The Weekly View: Strong Data; Strong Dollar
My thanks to Rod Smyth, Bill Ryder and Ken Liu for their excellent timing letter, published by RiverFront. Here is a brief sample:
The speed and magnitude of the decline in oil prices, while not unprecedented, has been dramatic and unexpected. From a high of over $100/bbl in late June, the price of West Texas Intermediate has fallen to last Friday’s closing price of $66 (see Weekly Chart). Based on our research sources, our best assessment of the impact of this 38% decline is a transfer of wealth from oil producers to consumers of around 1.3pp (percentage points) of global GDP, and a potential boost to global growth of between 0.25pp and 0.5pp if prices remain around current levels.
Here is The Weekly View.
The Saudis may only achieve a Pyrrhic victory with this manoeuvre because the supply of oil pumped is exceeding global demand for it. Consequently, they are trying to lower global oil production, notably from US shale producers, while deterring other countries from using the same technologies to develop their own shale oil and gas production capability. Additionally, they hope to slow production from Canadian tar sands, in addition to conventional production from Russia and Iran. If achieved, this would also weaken Iran’s nuclear and territorial ambitions, which remain major concerns for Saudi Arabia.
There is little chance of achieving these goals in the short term, because the first response of many oil producers experiencing a shortfall of cash is to produce even more oil, as we are seeing. There is little doubt that today’s oil prices for WTI and Brent crude will slow US shale production, and force some leveraged producers into receivership, although not as quickly as the Saudis hope because much of the output is hedged on futures markets. They will also deter the development of shale production in other countries. Crude oil prices in the $60 region will also weaken the economies of all significant oil exporting economies, including the Saudis, although they have more currency reserves than their rivals. Oil exporter countries may devalue but this will only cushion domestic expenditures such as subsidies and pensions, while increasing inflation and the cost of imports.

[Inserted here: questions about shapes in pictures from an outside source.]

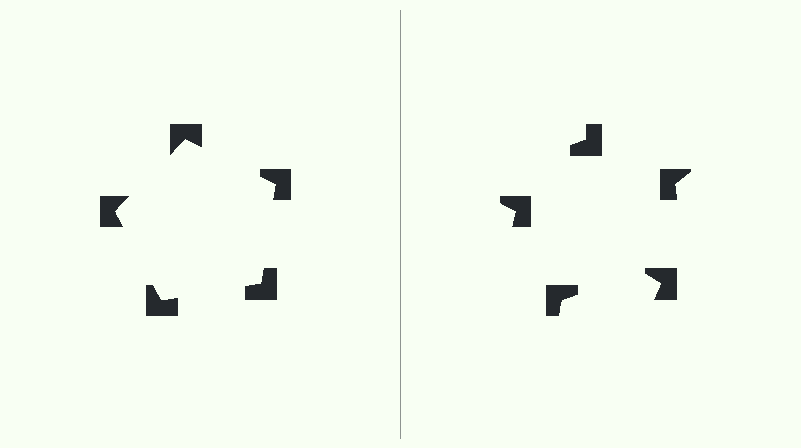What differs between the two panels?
The notched squares are positioned identically on both sides; only the wedge orientations differ. On the left they align to a pentagon; on the right they are misaligned.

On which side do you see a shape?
An illusory pentagon appears on the left side. On the right side the wedge cuts are rotated, so no coherent shape forms.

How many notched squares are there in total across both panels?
10 — 5 on each side.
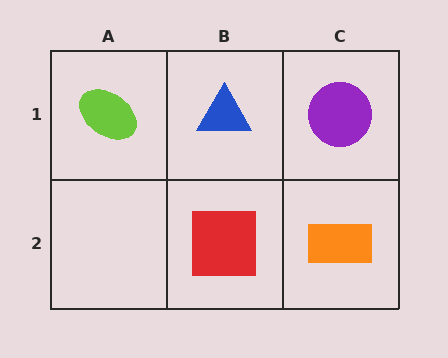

The inevitable problem for the Saudis is that when the combination of increasing global demand for oil, plus somewhat lower production of this resource actually lifts prices back above $80 a barrel, the US shale oil industry will be back in full swing, and some other countries will try to follow its example. The Saudis will have achieved little other than eroding their own cash reserves while also weakening OPEC’s influence.
The Saudis and some other Middle Eastern oil producers had strong stock markets not long ago. I would not be tempted by the current selloff.